Nurten D. sınıfa girerken her zaman güler yüzle girerdi. Kısa boyu toparlak yüzü gözlükleri ve birazdan fazla yıpranmış saçları ona ziyade sevimlilik verirdi. Dersi anlatırdı da bir Edebiyat öğretmeninde bulunması gereken özelliklerden ve hallerden yoksun ahval içinde anlatırdı. Bazı da takılır kalırdı çünkü yeterli değildi demek istemiyorum da öyle bir şeydi sanki…
Bir gün nasıl olduysa Hüseyin S. sandalyesine bir şey yapmış. Yahut başkası yaptı da kabak Hüseyin’e mi patladı, şimdi unuttum o kadarını.
Kaşla göz arasında bağıra çağıra sandalyeden minderi çekti, diye güya kapıdan çıktı doğru Müdür’ün odasına indi. Müdür Bey ile beraber sınıfa geri döndüler. Hüseyin galiba bu yüzden
Müdür Bey’in hışmına uğradı. Yandı elleri yandı, uğundu durdu.
Yanlış mı anımsadım acaba? Bu başka bir hadisede mi yaşanmıştı?
Nurten D. her şeye rağmen bir şeyler yapmak, bildiğini paylaşmak ve anlatmak arzusunda olan bir öğretmendi. İyi işler iyi şeyler yapmak ve gerçekleştirmek istiyordu. Daha sonraki yıllarda dersimize girip girmediği konusunda hafızam beni tamamlamıyor. Bu kadar ancak kalmış!
Bir derste sene sonunda müsamere yapılacağından bahsetti. Arzu edenlerin adını yazdı. Ben de yazıldım. “Vatan yahut Silistre” sahnelenecekti. Bu piyeste “İslam Bey” rolü benimdi.
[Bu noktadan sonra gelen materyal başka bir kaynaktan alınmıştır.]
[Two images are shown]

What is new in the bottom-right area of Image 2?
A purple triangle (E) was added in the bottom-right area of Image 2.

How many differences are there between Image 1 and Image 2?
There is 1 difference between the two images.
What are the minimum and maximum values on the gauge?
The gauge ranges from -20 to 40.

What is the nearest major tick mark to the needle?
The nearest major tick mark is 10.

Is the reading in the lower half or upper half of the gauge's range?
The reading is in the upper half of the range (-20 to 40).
Nurten D. bir iki kere beni elemek için “boyun kısa” falan dedi ama itiraz ettim ve “bu rolde oynayacağım, boyumda ne var” dedim.
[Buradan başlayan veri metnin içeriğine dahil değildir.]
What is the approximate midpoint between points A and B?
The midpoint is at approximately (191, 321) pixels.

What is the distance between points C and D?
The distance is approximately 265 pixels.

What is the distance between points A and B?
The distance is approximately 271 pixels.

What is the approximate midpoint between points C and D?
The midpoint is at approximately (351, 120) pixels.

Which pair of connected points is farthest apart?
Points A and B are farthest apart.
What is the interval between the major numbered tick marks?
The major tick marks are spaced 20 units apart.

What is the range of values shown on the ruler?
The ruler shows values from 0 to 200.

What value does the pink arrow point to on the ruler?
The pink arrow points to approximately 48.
İlerleyen günler içinde müsamerede yer alacak karakterler belirlendi. Nasıl hazırlanacağımız, nerede prova edeceğimiz konuşuldu edildi ve görevin mesuliyetini Nurten D. üzerine aldı. Müsamerede yer alacak olanlar Ömer Faruk Gültekin, Ömer Yıldız ve Menderes Maden gibi karakterler
birlikte en fazla çalışacağımız, deneme yapacağımız, mesai harcayacağımız arkadaşlardı.
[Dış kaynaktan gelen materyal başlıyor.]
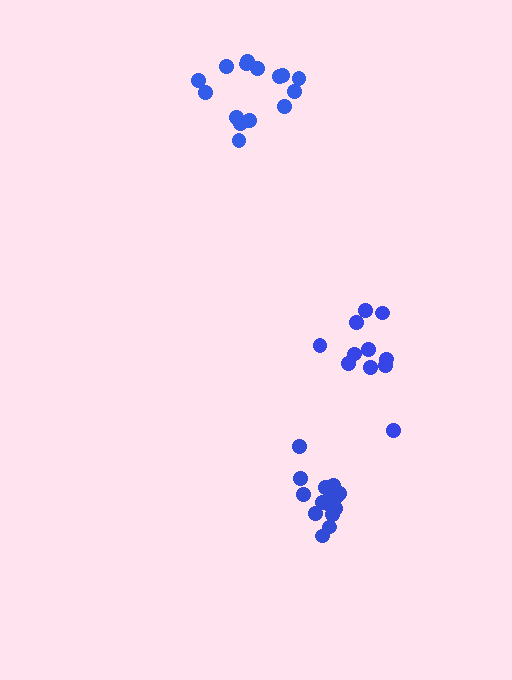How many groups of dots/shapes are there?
There are 3 groups.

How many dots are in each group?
Group 1: 11 dots, Group 2: 16 dots, Group 3: 16 dots (43 total).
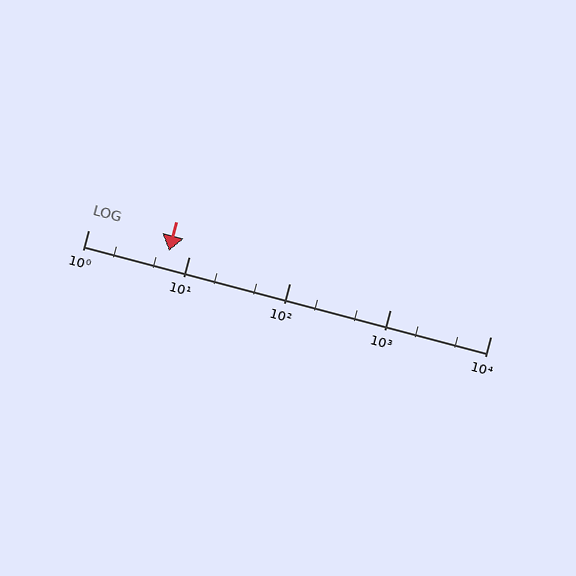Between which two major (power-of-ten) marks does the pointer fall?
The pointer is between 1 and 10.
Kısa denilebilecek bir sürede ezberlemeleri yaptık, sahne, perde, sufle meseleleri yavaş yavaş halledildi. Karakterler olarak bizler de iyiden iyiye rollerimize, sahneye, perdeye, sufleye, kostümlere alıştık. Provaları piyesi sahneye koyacağımız Halk Eğitim Merkezi’nde tekrar ediyorduk. Yanlış aklımda kalmadıysa o senelerde Halk Eğitim Merkezi Müdürü Osman Akkaya idi.
“Vatan yahut Silistre” sahnelendi alkışlar eşliğinde…
Nereden nereye? Yıllar su gibi aktı geldi geçti gitti! Geride sadece hatıralar anılar gölgeler fotoğraflar takvim yaprakları sokaklar alkışlar başarılar başarısızlıklar kaldı…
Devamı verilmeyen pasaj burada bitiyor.